Preliminary data on domestic liquidity (M3) indicated that demand for money grew by 4.6 percent year-on-year to reach P1.68 trillion as of end-November 2003. The growth in M3 in November is at a faster clip compared to the 2.5 percent recorded in the previous month. The increase in M3 was traced mainly to the sustained expansion in the net foreign assets (NFA) of the monetary system (which consists of the BSP and the banking system) and the improvement in the level of domestic credits to both the public and private sectors.

The NFA of the monetary system grew steadily by 19.9 percent from 19.8 percent year-on-year growth in October 2003 due mainly to the sustained investments in foreign-currency denominated assets by deposit money banks (DMBs). Similarly, net domestic credits continued to rise in November as demand for government securities remained strong. As a result, growth in credits to the public sector accelerated to 13.4 percent year-on-year in November from only 11.2 percent in the previous month.

Similarly, credits to the private sector have been growing steadily over the past 12 consecutive months, rising by 2.6 percent in November and 2.3 percent a month earlier. However, the growth in private sector credit continued to be modest as bank lending remains subdued. The total outstanding loans of commercial banks rose only by 0.8 percent year-on-year as of end-October amid the relatively slow improvement in banks’ NPL ratio. The volume of production index (VOPI) of the manufacturing sector derived from the Monthly Integrated Survey of Selected Industries (MISSI) published by the National Statistics Office (NSO), dipped further by 3.9 percent year-on-year in October from the 3.2 percent contraction in September. Meanwhile, the value of production index (VAPI) from the same survey grew steadily in October at 3.6 percent, year-on-year as in the previous month.
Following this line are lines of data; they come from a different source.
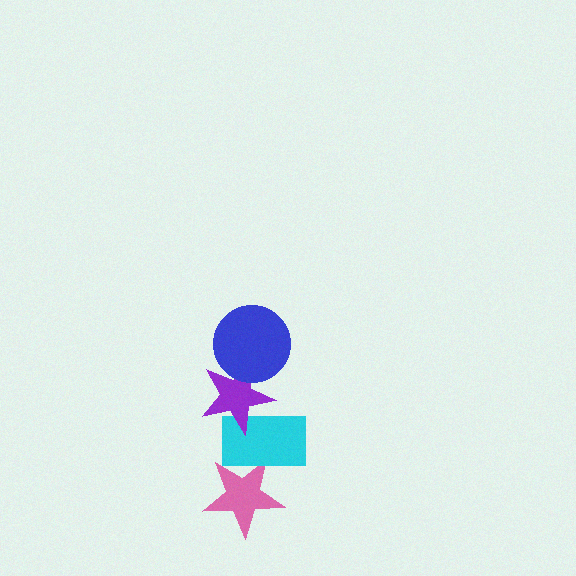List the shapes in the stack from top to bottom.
From top to bottom: the blue circle, the purple star, the cyan rectangle, the pink star.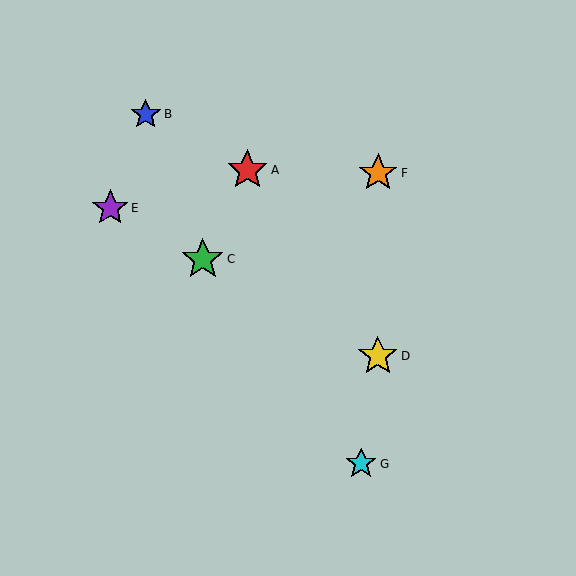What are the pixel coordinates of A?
Object A is at (247, 170).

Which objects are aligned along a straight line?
Objects C, D, E are aligned along a straight line.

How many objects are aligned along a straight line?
3 objects (C, D, E) are aligned along a straight line.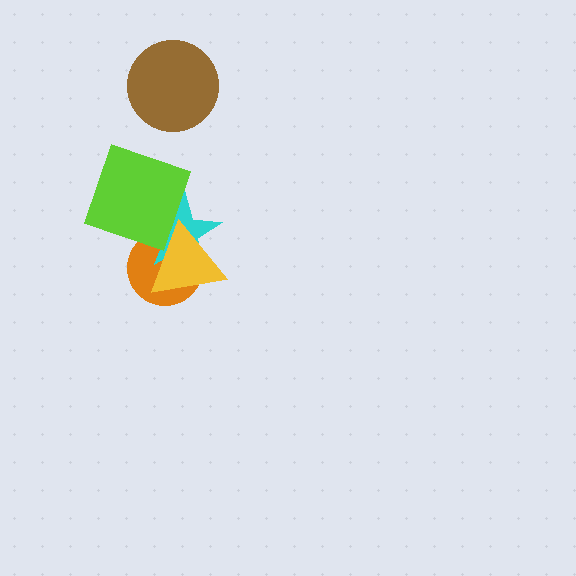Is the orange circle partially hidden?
Yes, it is partially covered by another shape.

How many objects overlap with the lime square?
2 objects overlap with the lime square.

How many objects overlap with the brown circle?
0 objects overlap with the brown circle.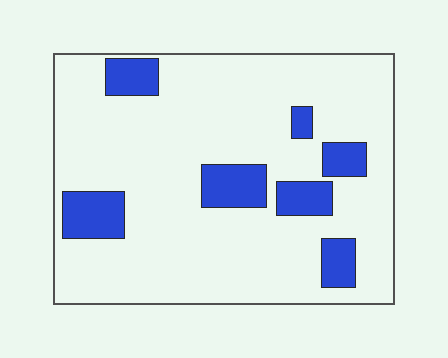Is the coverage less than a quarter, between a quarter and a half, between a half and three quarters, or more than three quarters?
Less than a quarter.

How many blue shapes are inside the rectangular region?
7.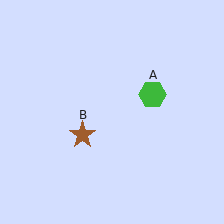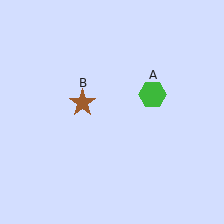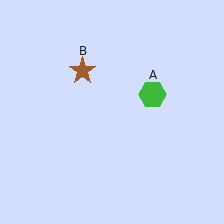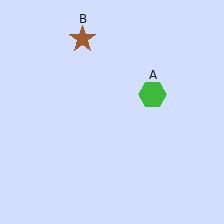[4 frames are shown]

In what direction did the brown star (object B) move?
The brown star (object B) moved up.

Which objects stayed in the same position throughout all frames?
Green hexagon (object A) remained stationary.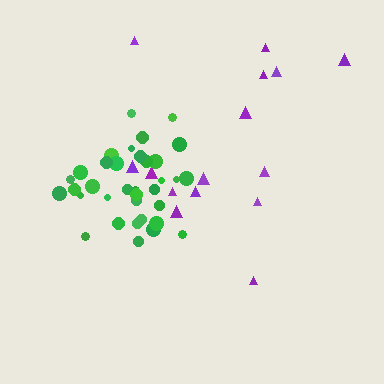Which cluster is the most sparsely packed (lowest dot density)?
Purple.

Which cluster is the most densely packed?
Green.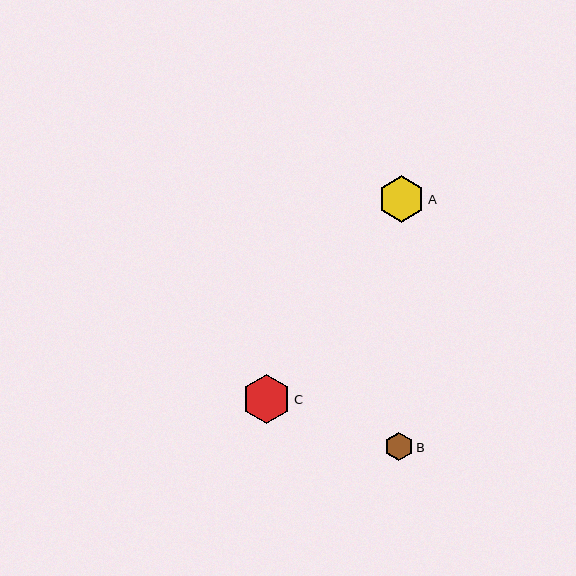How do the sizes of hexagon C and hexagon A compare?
Hexagon C and hexagon A are approximately the same size.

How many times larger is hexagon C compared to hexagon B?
Hexagon C is approximately 1.7 times the size of hexagon B.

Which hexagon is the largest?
Hexagon C is the largest with a size of approximately 49 pixels.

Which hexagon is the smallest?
Hexagon B is the smallest with a size of approximately 29 pixels.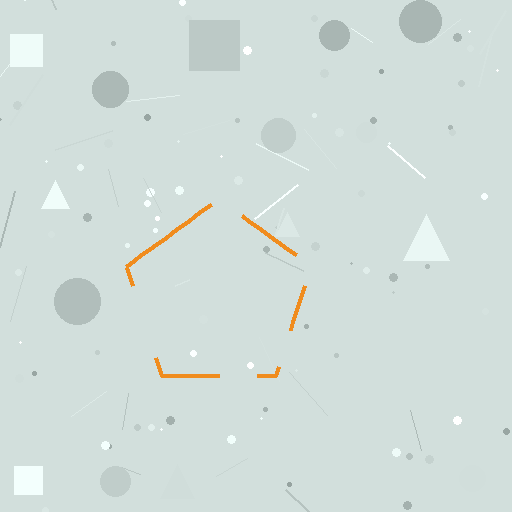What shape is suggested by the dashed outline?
The dashed outline suggests a pentagon.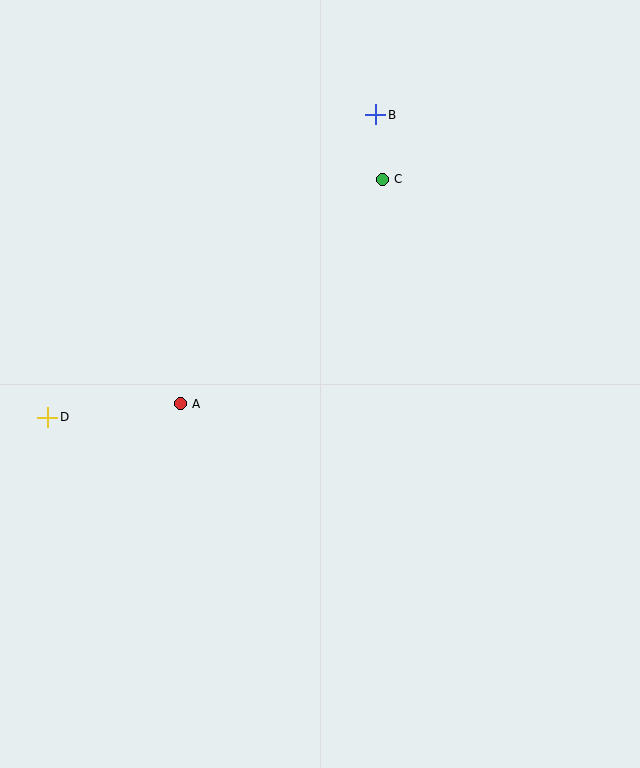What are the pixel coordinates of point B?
Point B is at (376, 115).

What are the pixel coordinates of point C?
Point C is at (382, 179).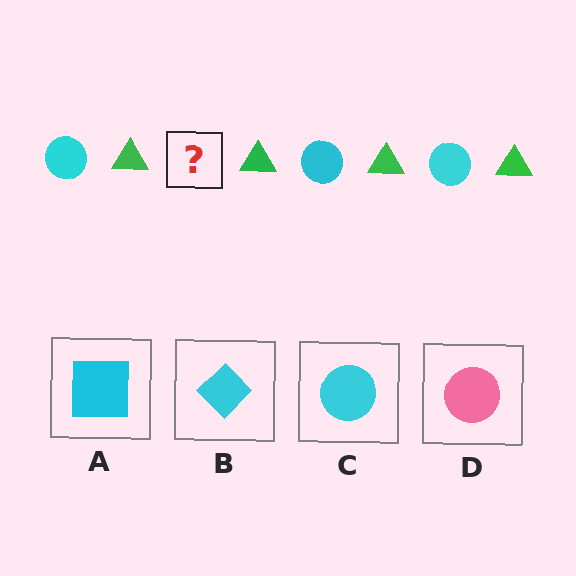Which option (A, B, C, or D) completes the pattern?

In the months ahead, lending activity is expected to improve as demand conditions and business confidence continue to improve. Business optimism over increased consumer demand (as indicated, for example, in the BSP’s Fourth Quarter Survey on Business Expectations) as well as the other leading indicators of economic activity are expected to encourage stronger domestic demand, which could strengthen further the demand for money in the months ahead. Specifically, consumer spending has remained robust, rising by 4.9 percent in the third quarter, from the 4.3 percent annual pace in the same quarter a year ago. In addition, the cumulative power sales by Meralco as of November 2003, a leading indicator of overall power consumption, grew by 4.5 percent year-on-year, significantly higher than the 0.2 percent during the same period in the previous year. Meanwhile, passenger car sales increased in the last two consecutive months by 81.9 percent and 53.3 year-on-year in October and November 2003, respectively, as against the contraction recorded in the past nine months.

Amid all these indications of the pace of economic activity moving forward, the monetary authorities will continue to ensure that the stance of monetary policy remains supportive of a low-inflation growth path.